While there are various scores available to determine comorbidities, functional status is currently underreported in risk assessment. It is shown that surgical risk scores sometimes have comparable prognostic significance to scores based on geriatric functional assessment. In predicting 1-year mortality after transcatheter aortic valve replacement (TAVI), measures of cognitive status, nutrition, mobility, activities of daily living, and the Frailty Index performed equally well as the two classic scores (STS and EuroSCORE). In predicting 30-day mortality, the EuroSCORE was even significantly worse than the Frailty Index [5]. Furthermore, geriatric scores such as the Frailty Index can reliably predict the functional status of elderly patients six months after TAVI, in contrast to the STS and EuroSCORE, which are unsuitable for this purpose [6]. With geriatric measurement, gaps or specific demands in the follow-up of TAVI are thus identified at an early stage.
“In general, geriatric assessments imply measures for prevention and rehabilitation that reduce the risk of surgery and increase its benefit,” said the speaker (Fig. 1) . The risk of delirium should be urgently clarified preoperatively by means of a cognition test in order to reduce the frequency of delirium and thus mortality by means of preventive measures. Judgement is also key: “How do you know if your patient is capable of judgement and giving consent to intervention if you don’t know anything about their cognition?” asked Prof. Schönenberger.
In cases where the benefit of surgery is very great or the urgency is very high, a precise quantitative assessment of the surgical risk plays a secondary role anyway. “Here, the subjective impression and experience of the physician are already helpful,” noted Prof. Schönenberger. “In many cases, whether the patient arrives at the hospital with the suitcase packed by himself or has to be admitted already says a lot about the further course.” It is important to always consider the patient’s remaining life expectancy in the individual risk-benefit assessment of an intervention.

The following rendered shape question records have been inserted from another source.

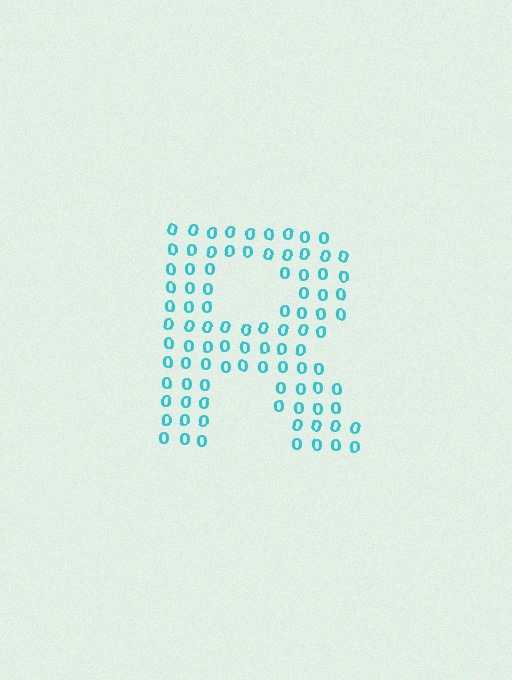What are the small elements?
The small elements are digit 0's.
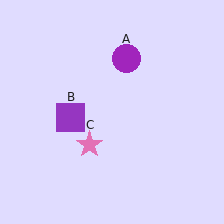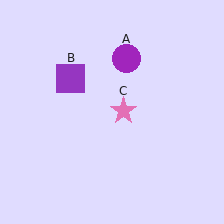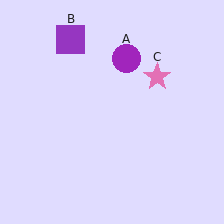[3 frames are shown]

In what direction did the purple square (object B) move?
The purple square (object B) moved up.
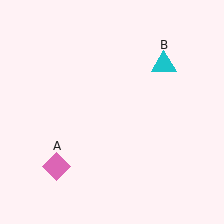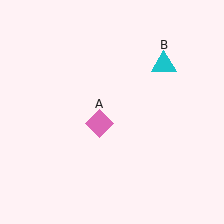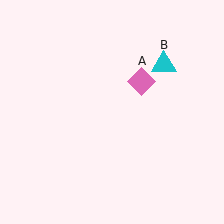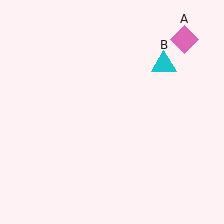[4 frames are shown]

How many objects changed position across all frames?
1 object changed position: pink diamond (object A).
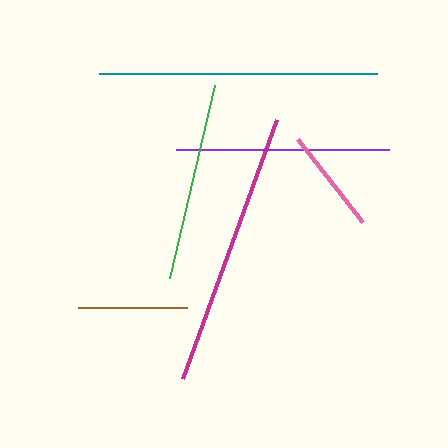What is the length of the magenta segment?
The magenta segment is approximately 276 pixels long.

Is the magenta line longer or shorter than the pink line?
The magenta line is longer than the pink line.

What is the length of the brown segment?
The brown segment is approximately 109 pixels long.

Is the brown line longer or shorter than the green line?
The green line is longer than the brown line.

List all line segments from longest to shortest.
From longest to shortest: teal and magenta (about equal), purple and green (about equal), brown and pink (about equal).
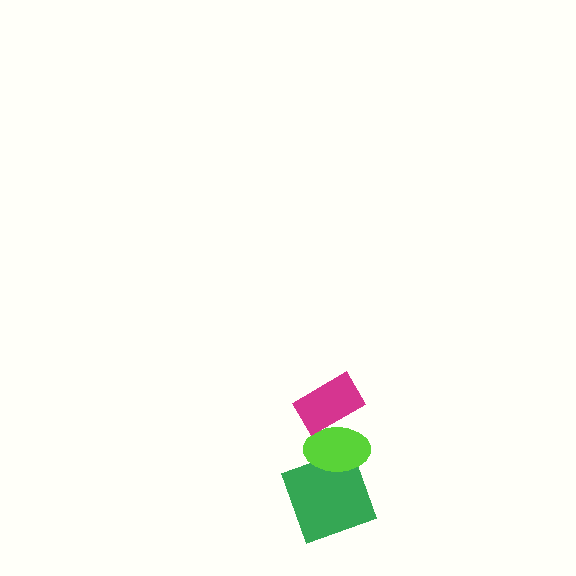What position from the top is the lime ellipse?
The lime ellipse is 2nd from the top.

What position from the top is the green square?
The green square is 3rd from the top.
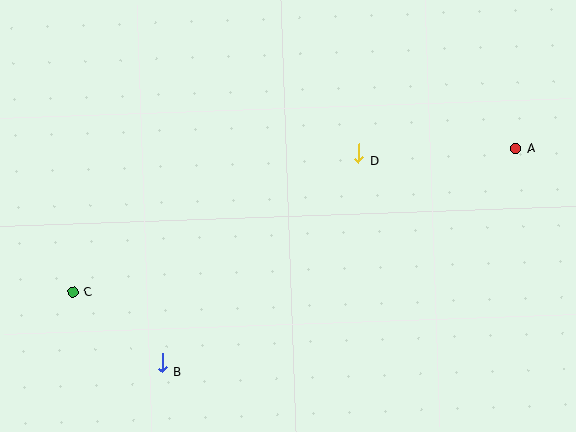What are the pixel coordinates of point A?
Point A is at (516, 149).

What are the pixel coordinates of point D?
Point D is at (359, 162).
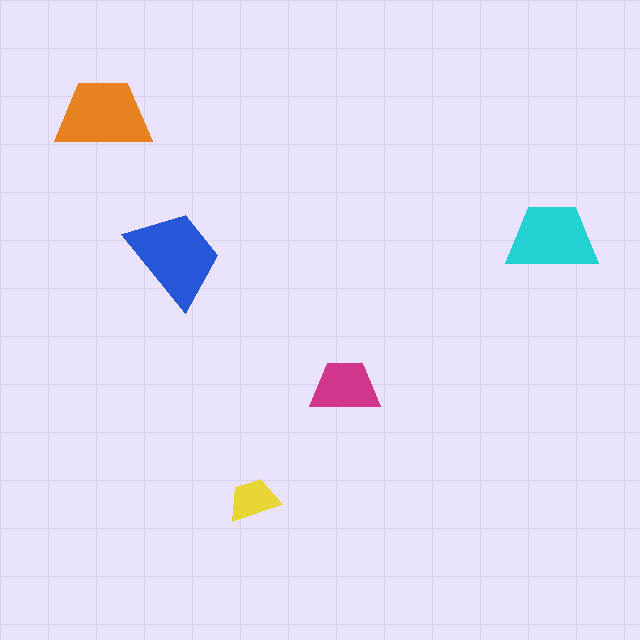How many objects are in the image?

Source: 1st Swiss Heart Day, November 7, 2015, Zurich-Oerlikon
Literature:
- Klein SD, Frei-Erb M, Wolf U: Usage of complementary medicine across Switzerland: results of the Swiss Health Survey 2007. Swiss Med Wkly 2012; 142: w13666.
- Manteuffel M, et al: Influence of patient sex and gender on medication use, adherence, and prescribing alignment with guidelines. J Womens Health (Larchmt) 2014; 23(2): 112-119.
- Ahern TP, et al: Statins and breast cancer prognosis: evidence and opportunities. Lancet Oncol 2014; 15(10): e461-468.
- Templin C, et al: Clinical features and outcomes of Takotsubo (stress) cardiomyopathy. N Engl J Med 2015; 373(10): 929-938.
- Stortecky S, et al: Evaluation of multidimensional geriatric assessment as a predictor of mortality and cardiovascular events after transcatheter aortic valve implantation. JACC Cardiovasc Interv 2012; 5(5): 489-496.
- Schoenenberger AW, et al: Predictors of functional decline in elderly patients undergoing transcatheter aortic valve implantation (TAVI). Eur Heart J 2013; 34(9): 684-692.